The Vanderbilt men's basketball team kicked off their 2012-2013 campaign with a win on Saturday, beating Nicholls State 80-65 at Memorial Gym. The victory was a solid start in what should prove to be a rebuilding campaign for a young Commodore squad. Kevin Stallings will have to replace six players from last year's SEC Champions, and he'll have to do it without the indefinitely suspended Dai-Jon Parker.
While Parker's absence hurts, the 'Dores have the depth at guard to make due - at least in the short term. Vanderbilt wouldn't be as lucky if they were to lose one of their big men in 2013. The team is already adjusting to playing small ball, but they'll still need someone to man the pivot and pull down rebounds from the center position.
The Commodores have two young players who are slotted for minutes as the team's big man amongst a three-guard set. Redshirt sophomore Josh Henderson will have to prove that he can stay healthy if he wants to be a starter for Stallings this season. Behind him, power forward Shelby Moats will slide into whatever capacity the team needs him to fill as Vandy's only other reliable option over 6'6" in the paint.
How do these two stack up? Let's take a closer look:
Josh Henderson - Henderson was beginning to show promise as a redshirt freshman before suffering a stress fracture that ended his year early. His first year of NCAA play was essentially shut down after playing a career-high 18 minutes against Xavier. After that, injury woes limited him to just three minutes of game time for he rest of the season.
He's been the victim of a slow recovery process since then, falling prey to related injury issues and missing early fall practices as he worked his way back up into game shape. In Saturday's season opener, he played just 13 minutes despite the team's lack of depth amongst big men. His play wasn't exactly encouraging, either - Henderson scored three points but had just two rebounds in the Commodore win.
However, he has the ability to be an impact player for this team if he can use his combination of length and intelligence around the basket. Henderson showed off a nice scoring touch around the rim as a freshman, and his ballhandling, combined with solid passing from the post, help give this team an extra dimension on offense. No one is going to mistake him for Festus Ezeli, but he'll be able to protect the ball better and facilitate the offense more from his spot on the court than Ezeli did before him.

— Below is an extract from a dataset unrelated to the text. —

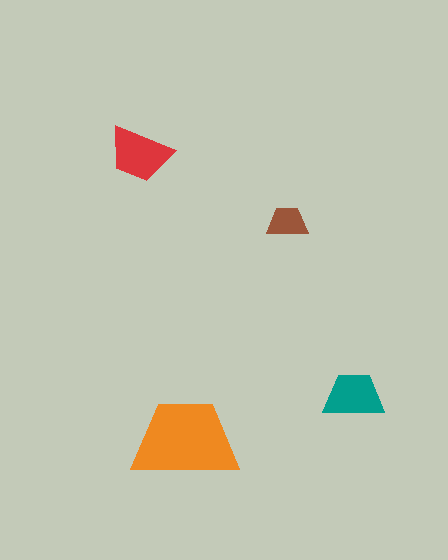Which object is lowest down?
The orange trapezoid is bottommost.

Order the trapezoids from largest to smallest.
the orange one, the red one, the teal one, the brown one.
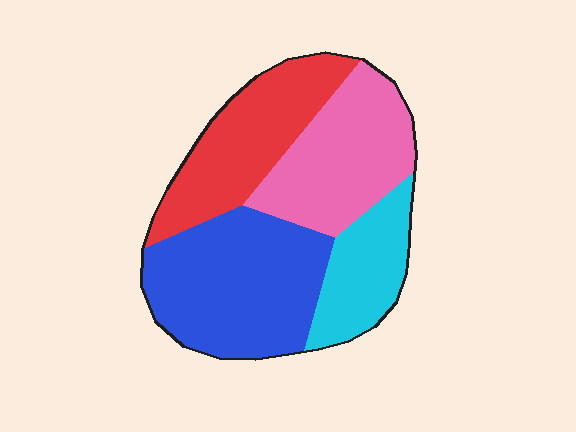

Henderson still has plenty of upside and the talent to develop into a threat on both sides of the court. He still needs to bulk up more, but he's an athletic player who has the intelligence to be a frustrating presence for opponents to deal with. First, he'll have to show that injuries haven't set his learning curve too far back. If he can be a healthy post presence in 2012-2013, he'll get all the minutes he can handle for the Commodores.
Shelby Moats - Moats has been starting as the team's lone big man as Henderson works back from injury this season, but he's expected to slide back to his natural power forward role whenever possible - i.e., whenever Hendo is on the court next to him. Those traditional 4-5 lineups might not see much running time under Kevin Stallings this year, so it's possible that Moats's sophomore season will be spent as a hybrid forward/center despite only being 6'8".
Aside from James Siakam, Moats is probably the team's most skilled player when it comes to getting position near the basket and pulling down rebounds in traffic. He's a strong forward with a soft shooting touch, but he's still learning how to be an efficient scorer against NCAA teams. He can body up opposing big men near the rim, but the SEC's taller centers will be able to shoot over him when they need to.